Bugün sokağa çıkıp sorsak, kaç kişi aynı cevabı verir. Bence büyük bir çoğunluk için bayrak aynı manaya gelir hatta bayrağımızın oluşum hikayesi bile yaygın bilinir. Bizim eğitim sistemimizde matematik dersinde bile bayrağa bir yer ayrılır; hatırlayın, bayrağın ölçülerini matematik dersinde öğreniyorduk ilkokul yıllarında. Sadece eğitim sisteminden değil tabi ama her ne sebeple nasıl yerleştiyse, Türkiye halkı için bayrak kıymetli bir yerde. Başka milletler için durum nedir bilmiyorum ama Türk bayrağının kanunu var; ölçüleri, nasıl kullanılacağı hatta kumaşının ne olduğu bile kanununda anlatılmış.
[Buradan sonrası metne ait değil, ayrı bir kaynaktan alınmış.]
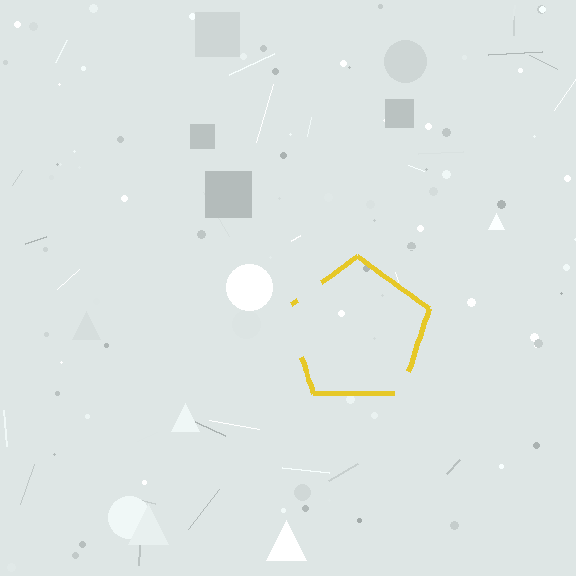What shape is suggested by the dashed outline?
The dashed outline suggests a pentagon.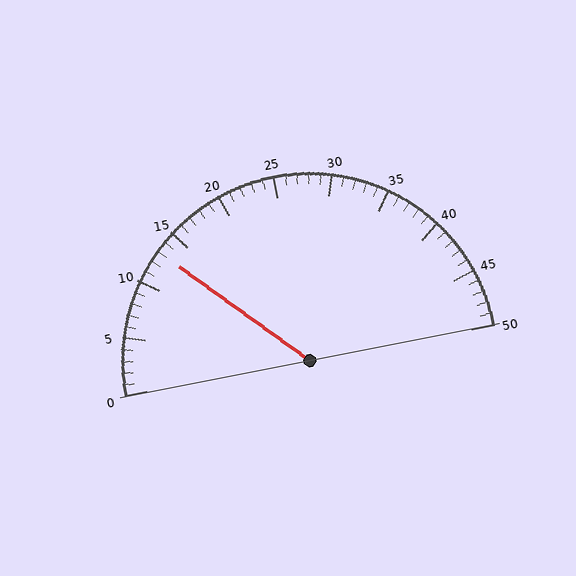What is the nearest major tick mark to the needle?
The nearest major tick mark is 15.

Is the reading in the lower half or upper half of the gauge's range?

İşte tam burda başlıyor bu yazımının problemi de. Türk bayrağının, milli bayramlarda, hükümet protestolarında ve bazı parti mitinglerinde, kanunda belirtilen halinin
dışında bir kullanımına rastlıyoruz sık sık. Bayrağın içinde, bir de Atatürk’ün portresi oluyor.
Belki bu şu ana kadar bu şekilde dikkatinizi çekmedi ama bu kullanım bayrağın niteliğini değiştiriyor. Türk bayrağı dendiğinde artık insanların aklına birden fazla hal geliyor. Bugün herhangi birisi bayrağın içine resmini koyup bastırsa, muhtemelen çok ciddi bir problem oluşur. Fakat, Atatürk Türk siyasetinin en hassas ismi olarak bu uygulamanın dışında bırakılıyor.
Sizce Atatürk bayrağın böyle kullanılmasını ister miydi?
Hiç sanmıyorum. Bayrak, içine Atatürk’ün portresi konduğunda, ulusalcılığı, Cumhuriyet mitinglerini, Gezi protestolarını va daha bir çok sansasyonel durumu hatırlatıyor ve bayrağın bu hali herhangi bir resmi organizasyonda da kullanılmıyor. Yani bayrak bizi zihnen böler hale geliyor. Onca kargaşa, merhametsiz siyaset, haksızlık ve yanıbaşımızdaki savaş bir yana, zihinlerimiz birbirinden ayrılıyor.
Bu yazı, bayrağın birleştiriciliğini hatırlatmak için yazıldı umarım bir an olsun düşünmeye itmiştir sizleri.